The traffic cleared and I sped off, blowing straight past a black steamcar as I headed towards Pier Eighteen – also known as Witches’ End. Here mages and other magic users set up shop, selling charms, amulets, potions and other magical bric-a-brac.
I parked my bike in a nearby lot, stuffed my hands in my pockets and walked briskly down the boardwalk. A bitter sense of irony filled me as I passed by most of the shops, which wer
e owned by witches, seers, healers, psions and more. Very few mages actually operated shops out of the Port, as most of them preferred to work out of The Mages Quarter. The very existence of Witches’ End was proof the rules only exist for us humans and shifters to follow – they don’t apply to the magic wielders who consider themselves above us.

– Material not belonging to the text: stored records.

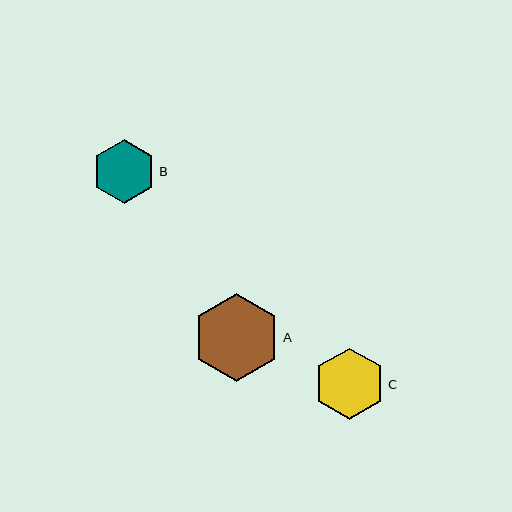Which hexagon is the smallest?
Hexagon B is the smallest with a size of approximately 64 pixels.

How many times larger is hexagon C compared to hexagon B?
Hexagon C is approximately 1.1 times the size of hexagon B.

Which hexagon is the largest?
Hexagon A is the largest with a size of approximately 88 pixels.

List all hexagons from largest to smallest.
From largest to smallest: A, C, B.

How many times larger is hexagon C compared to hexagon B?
Hexagon C is approximately 1.1 times the size of hexagon B.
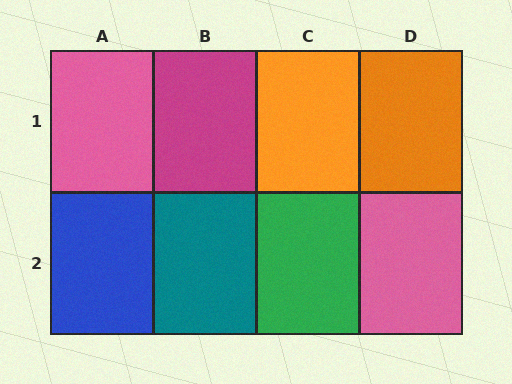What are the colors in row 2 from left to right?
Blue, teal, green, pink.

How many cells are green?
1 cell is green.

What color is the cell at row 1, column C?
Orange.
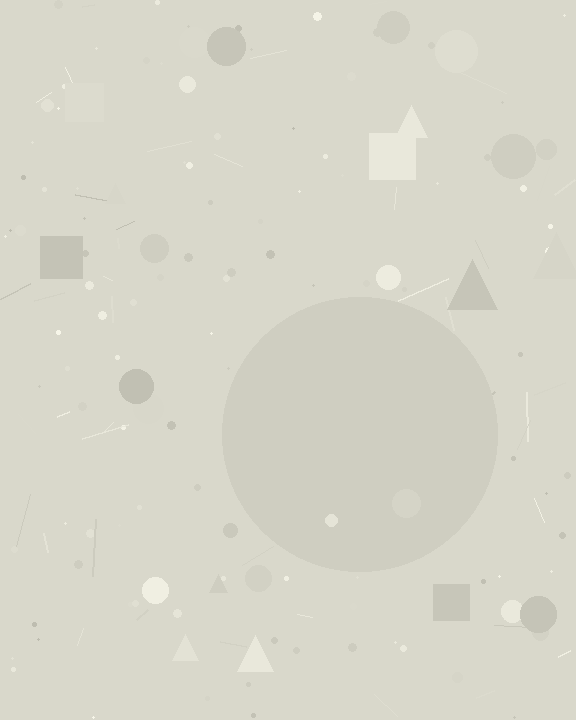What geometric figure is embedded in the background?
A circle is embedded in the background.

In Solantha, as well as the rest of the country, anyone who is born with the power to wield magic, aside from a mage’s acknowledged offspring, either has their magic stripped from them or is executed. It’s a brutal method of control that’s existed for hundreds of years to ensure the current regime stays firmly in place, and most citizens give in rather than try to circumvent the law because the older you are when you’re found out, the greater risk of mental damage when the mages strip the magic from you.
The law that hung above my neck like a guillotine, however, doesn’t apply to the magic users who run Witches’ End. The residents of Witches End are allowed to practice their craft because they are foreigners who paid a hefty fee in order to obtain a special license to come over here. And because they aren’t actually the local mages we all love to hate, and charge quite a bit less than the ones in the Mage’s Quarter offering the same services, they do a brisk business here at the Port.

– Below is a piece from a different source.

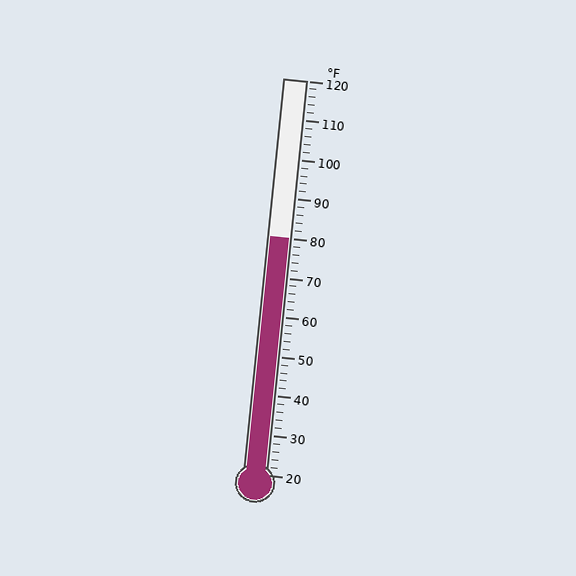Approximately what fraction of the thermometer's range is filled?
The thermometer is filled to approximately 60% of its range.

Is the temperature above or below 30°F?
The temperature is above 30°F.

My boot-clad feet finally took me near the end of the pier, where my friend’s shop, Over the Hedge, sat nestled in between an apothecary and a fortuneteller’s shack. It was a small brick building with a glass storefront, the company name frosted on the large glass window in simple but charming letters. A small bell tinkled as I opened the door and stepped inside, and something inside me relaxed as I inhaled the scent of herbs, wax, and burnt-sugar magic.

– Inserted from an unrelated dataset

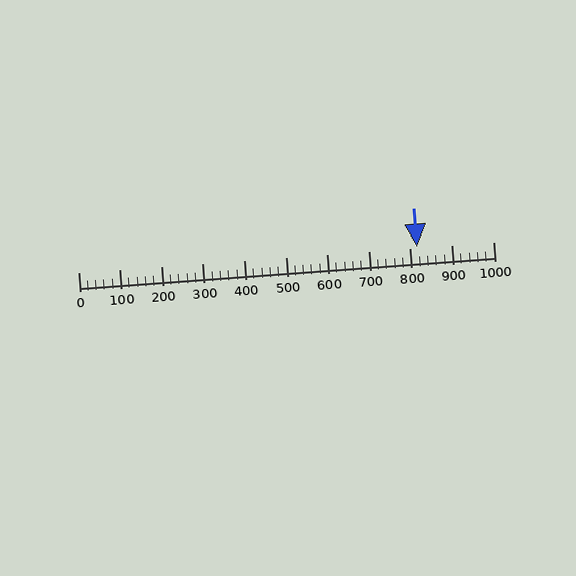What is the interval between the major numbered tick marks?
The major tick marks are spaced 100 units apart.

Every piece of furniture and decoration in the place was crafted out of natural materials – from the white cotton curtains hanging in the windows, to the driftwood tables and shelves scattered throughout the shop and laden with merchandise, to the hand-woven and colorfully dyed rugs covering the wooden floorboards. The only machinery in the entire shop was the clock on the wall and the register on the counter.